Thanks, I had not though about it this way. While I agree with Frank about the lack of utility of such a marginal effect, it does interest me for other reasons.

So to take this further and leave adjustment out for the moment, Let us assume there is a binary intervention X, a non-confounding binary third variable Z and a binary outcome Y. So with PS weights to balance Z, OR(XY) should also be different from OR(XY) without PS weights so long as Z is prognostic for Y. In other words, if Z was not a confounder we get a marginal estimate that differs from that without PS weights simply because of the differences in distribution of Z in both scenarios. And if Z was a confounder we get the unconfounded marginal estimate and it would also differ from the previous two - right?

albertoca · June 4, 2021, 7:04pm

I think I understand.
It’s interesting because it’s counterintuitive.
Thank you, Frank.

ngreifer · June 4, 2021, 7:24pm

If Z is not a confounder (and assuming it’s not a mediator), OR(XY) with PS weights estimated from Z and OR(XY) with no weights are the same because the X and Z are independent (i.e., there is no imbalance to correct). They will both differ from O(XY|Z), i.e., the OR resulting from a logistic regression of Y on X and Z. Consider the following scenarios in which there is no confounding except possibly by Z:

Z is a confounder:
OR(XY), no weights → marginal OR, confounded
OR(XY), weights adjusting for Z → marginal OR, unconfounded*
OR(XY|Z), with or without weights → conditional OR, unconfounded*

Z is not a confounder or a mediator (but causes the outcome)
OR(XY), with or without weights → marginal OR, unconfounded
OR(XY|Z), with or without weights → conditional OR, unconfounded

The motivation for PS weights in the first place is that the assumptions required for an unconfounded marginal weighted estimate are easier to satisfy than for an unconfounded conditional estimate. No assumptions are required about treatment effect heterogeneity to estimate the marginal OR with weights; whether there is heterogeneity or not (regardless of the scale of measurement), the procedure for estimating the marginal OR with weights is the same. Strong assumptions about heterogeneity are required for the conditional OR to be unbiased (although I think Dr. Harrell would argue that those assumptions are often warranted because it is plausible for the conditional OR to be constant). Causal inference people hate making assumptions about heterogeneity, so they often believe the marginal OR is the best we can do without strong assumptions and lots of data, which is why it is the target of inference in so many methodological papers.

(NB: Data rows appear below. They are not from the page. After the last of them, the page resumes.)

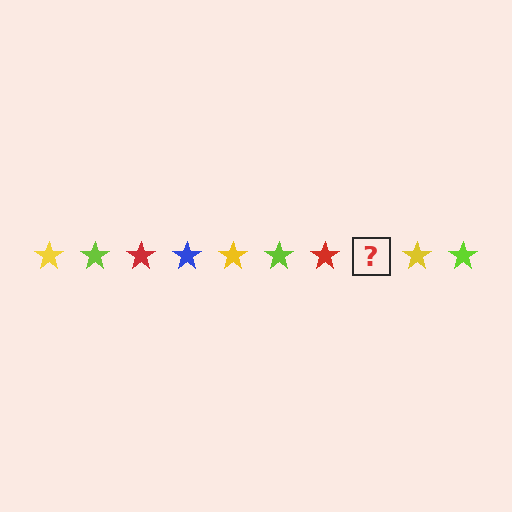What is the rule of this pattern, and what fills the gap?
The rule is that the pattern cycles through yellow, lime, red, blue stars. The gap should be filled with a blue star.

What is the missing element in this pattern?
The missing element is a blue star.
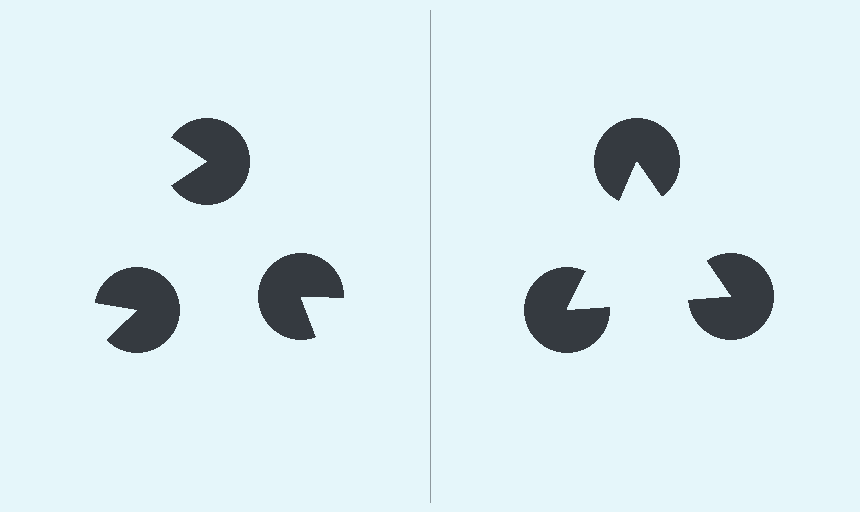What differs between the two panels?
The pac-man discs are positioned identically on both sides; only the wedge orientations differ. On the right they align to a triangle; on the left they are misaligned.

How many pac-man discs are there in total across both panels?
6 — 3 on each side.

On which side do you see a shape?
An illusory triangle appears on the right side. On the left side the wedge cuts are rotated, so no coherent shape forms.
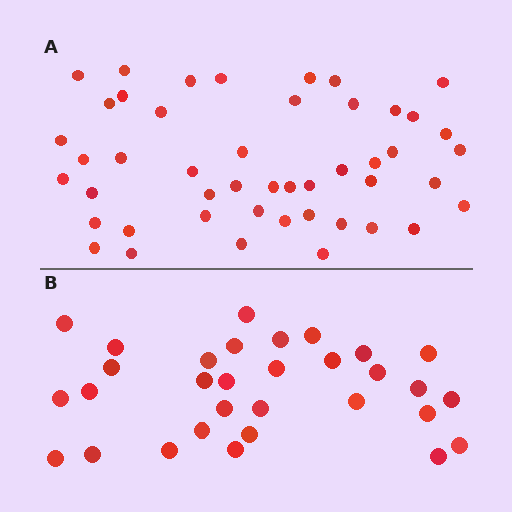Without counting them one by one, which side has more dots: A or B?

s_doi · June 4, 2021, 8:03pm

Agreed. But what if Z is not a confounder because it is balanced with respect to Y and at the same time prognostic for Y? In this case would OR(XY) with and without PS weights (estimated from Z) not differ?

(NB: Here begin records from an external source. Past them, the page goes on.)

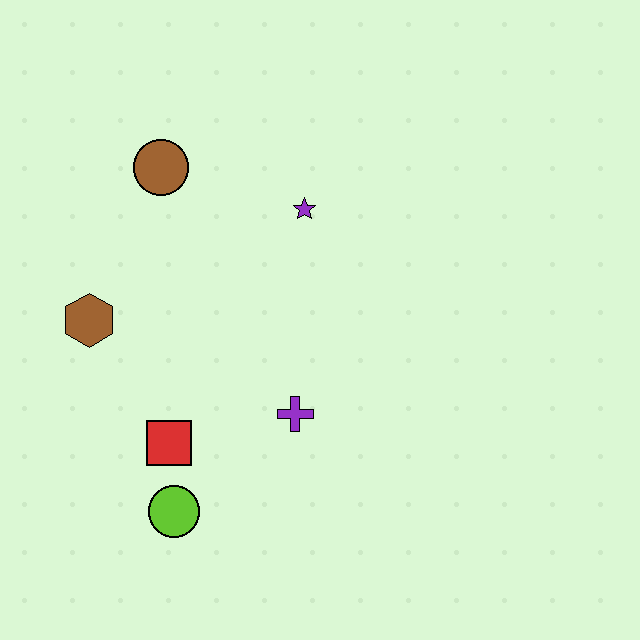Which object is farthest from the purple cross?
The brown circle is farthest from the purple cross.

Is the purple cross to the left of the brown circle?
No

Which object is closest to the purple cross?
The red square is closest to the purple cross.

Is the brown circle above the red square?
Yes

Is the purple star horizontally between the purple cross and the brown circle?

ngreifer · June 4, 2021, 9:21pm

I’m not exactly sure what you mean. It doesn’t make sense to talk about “balanced with respect to Y”. Balance refers to the distribution of a covariate (i.e., Z) between the treatment groups (i.e., strata of X). If Z is independent of Y, then Z is not prognostic of Y. Regardless, if there is no confounding (by any variable), the simple marginal OR(XY) is equal to the marginal OR(XY) with weights applied (because the weights don’t do anything since there is no confounding to correct). (Note this applies to the population; differences between them may arise due to chance in a sample.)

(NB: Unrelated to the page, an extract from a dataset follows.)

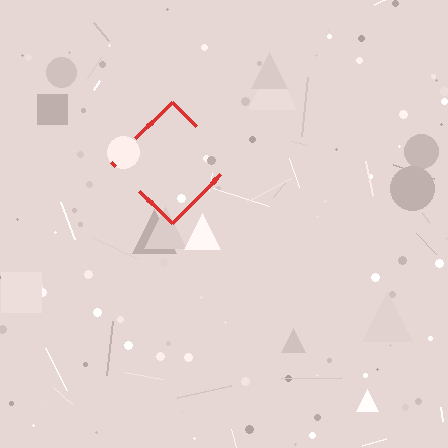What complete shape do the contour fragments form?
The contour fragments form a diamond.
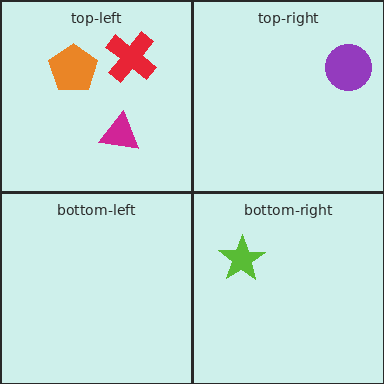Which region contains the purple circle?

s_doi · June 4, 2021, 10:49pm

Yes, agree. I think the confusion was that I was looking at Z and Y being unassociated and ignoring the fact that this should be within strata of X for confounding to be absent. Let’s take an example:

Z=0
	Y
X	1	0
1	25	10
0	75	90
Z=1
	Y
X	1	0
1	75	50
0	25	50

Though Z and Y are unassociated, there is confounding and OR(XY) with no weights is 2.33 and with PS weights estimated from Z is 2.95 and OR(XY|Z) is 3. Why they all differ is clear now.